The Prince of Wales was back at work supporting the King as the Duke of Sussex travelled home to America following a whirlwind trip to see their cancer-stricken father.

William hosted a Windsor Castle investiture ceremony and received “good wishes” for Charles, who earlier this week underwent his first treatment for an undisclosed type of cancer.

The future King had taken time off to support his family after the Princess of Wales underwent planned abdominal surgery on January 16, and returned to public duties once Kate’s care and recovery had settled.

But his first day back at work has found the monarchy dealing with the health scare surrounding his father, who is the head of state, and whose reign will pass the 17-month mark on Thursday.

Former England striker Ellen White, who was made an MBE for services to football, passed on to William her “best wishes” for the King, and sympathised with the monarchy, saying it must be a “difficult” time for the royal family.

Harry had been told, like other senior royals, personally by the King about his diagnosis, and quickly boarded a flight from California, spending around 45 minutes at Charles’ Clarence House home on Tuesday.

Charles looked relaxed later that day when, as he returned to Sandringham, he was seen in public for the first time since his cancer diagnosis was announced by Buckingham Palace on Monday.

Investitures at Windsor Castle
Suzanne Hutchinson, chif executive of Little Hearts Matter, was made an MBE at Windsor Castle (Yui Mok/PA)

But there was no meeting between the estranged siblings William and Harry, who have had a fractured relationship for a number of years, exacerbated after the Sussexes stepped down as working royals, moved to America and aired a string of grievances against the royal family.
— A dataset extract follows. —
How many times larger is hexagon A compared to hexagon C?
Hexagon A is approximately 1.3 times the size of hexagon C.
The duke was photographed earlier at a VIP area of Heathrow Airport, around 24 hours after first arriving in the UK, as he began his journey back to America.

Charles has postponed all public-facing duties, but is continuing with behind-the-scenes work on his red boxes of state papers.
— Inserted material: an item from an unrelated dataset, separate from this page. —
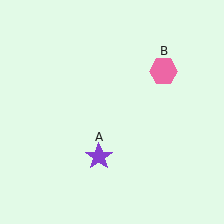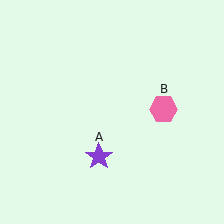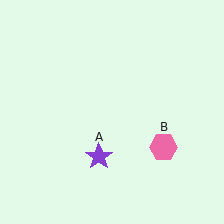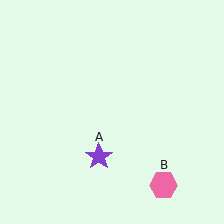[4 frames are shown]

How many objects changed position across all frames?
1 object changed position: pink hexagon (object B).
Downing Street took the unusual step of confirming details about a personal phone call between Rishi Sunak and the King this evening, where the Prime Minister is likely to have wished Charles well, ahead of their regular audiences resuming on February 21.

Ellen White
Ellen White was a member of England’s winning Euro 22 side (Andrew Matthews/PA)

William may step in to represent his father at an event, but no engagements are scheduled at the moment and the royal palaces will make arrangements if the need arises.

Kate left hospital last Monday and returned to Adelaide Cottage in Windsor to be reunited with her three children, but the 42-year-old future queen is not expected to return to official duties until after Easter.

The prince last carried out a major royal event more than three weeks ago, when he travelled to Leeds to make former Leeds Rhinos team-mates Rob Burrow and Kevin Sinfield each a CBE for raising funds and awareness for motor neurone disease.

At the same private hospital that cared for Kate, the King received treatment for an enlarged prostate and was discharged the same day as his daughter-in-law, before Buckingham Palace announced on Monday Charles had been diagnosed with a “form of cancer”.

The King
The King is being treated for ‘a form of cancer’ (James Manning/PA)

White chatted briefly to William, president of the Football Association, during the investiture ceremony and said afterwards it must be a “difficult” time for the royal family.

The former striker, who was part of England’s Euro 2022 winning team, said to the PA news agency about the conversation: “I sent my best wishes to the King.

“I just think, you know, it must be a difficult time for the family.”

David Shreeve, who co-founded the Conservation Foundation charity with TV botanist David Bellamy, was made an MBE and said after the ceremony: “I did say to him at the end that I wished both his wife and his dad good luck.

“He said he appreciated it,” added Mr Shreeve, who was recognised for services to the environment.